Jakarta (ANTARA News) - "Kami bersembunyi di bawah meja dan semua lampu dimatikan. Senjata mesin itu terus menyalak, teroris-teroris itu menguber kami ke dapur, ke lantai dasar. Setiap kali terdengar tembakan, orang-orang lari jumpalitan. Semua orang hidup di ambang ketakutannya."

Kalimat itu adalah kesaksian Andreas Liveras, pengusaha kaya Inggris berdarah Siprus berusia 73 tahun, kepada BBC melalui telepon seluler, selama suasana teror di Hotel Taj Mahal, Mumbai, India.

Namun, dengan peralatan canggih yang dibawa para teroris seperti "blackberry" dan GPS (global positioning system), persembunyian Andreas diketahui. Orangtua itu lalu diakhiri hayatnya beberapa saat setelah mengungkapkan situasi teror kepada BBC.

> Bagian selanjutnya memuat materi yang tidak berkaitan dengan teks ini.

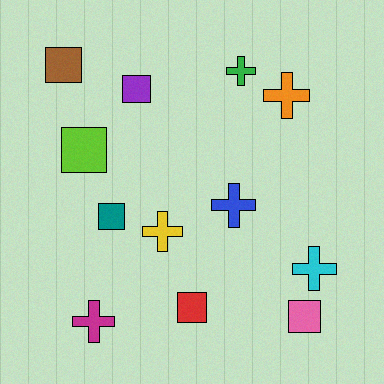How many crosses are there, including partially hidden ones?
There are 6 crosses.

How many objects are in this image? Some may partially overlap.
There are 12 objects.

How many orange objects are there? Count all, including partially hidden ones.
There is 1 orange object.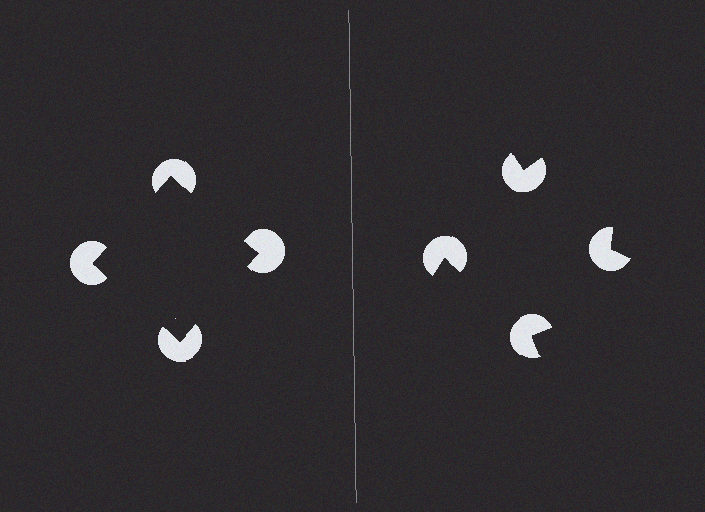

Sambil menembaki orang-orang dan berbaku tembak dengan pasukan komando, para teroris memantau situasi dan dampak teror dari media massa lewat situs berita televisi maupun koran, berkat teknologi "blackberry."

Mereka juga tersambung dengan pusat komando yang ditengarai berada di wilayah Pakistan. "Mereka secara terus menerus mendapat instruksi dari luar negeri via telepon satelit," kata RR Patil, deputi menteri utama Maharashtra di mana Mumbai berada, seperti dikutip Indian Express (29/11).

Di samping menggunakan peralatan canggih seperti GPS dan paham teknologi informasi seperti komunikasi nirkabel, teroris memakai pola teror yang tidak pernah dikenal sebelumnya, yaitu mengadopsi serangan komando dan gerilya.

"Ini perang (bukan lagi memburu penjahat). Kami menghadapi sekelompok orang yang sangat terlatih dan siap bertempur lama," aku seorang anggota pasukan komando India kepada The Hindustan Times (30/11).

Mereka sampai di Mumbai lewat laut, mengelabui penjaga pantai, turun bak serombongan pelajar yang hendak studi banding, lalu berkemas mengendarai taksi. Kelompok lain berlabuh dari perahu karet, tepat depan Cafe Leopold, dekat Hotel Taj Mahal yang selama 60 jam kemudian berubah menjadi neraka.

Para teroris membabibuta menembak, tanpa bicara, tanpa aba-aba, tanpa pilih-pilih sasaran, siapapun yang bergerak ditembak. "Target mereka membunuh 5.000 orang," kata JK Dutt, komandan pasukan khusus India.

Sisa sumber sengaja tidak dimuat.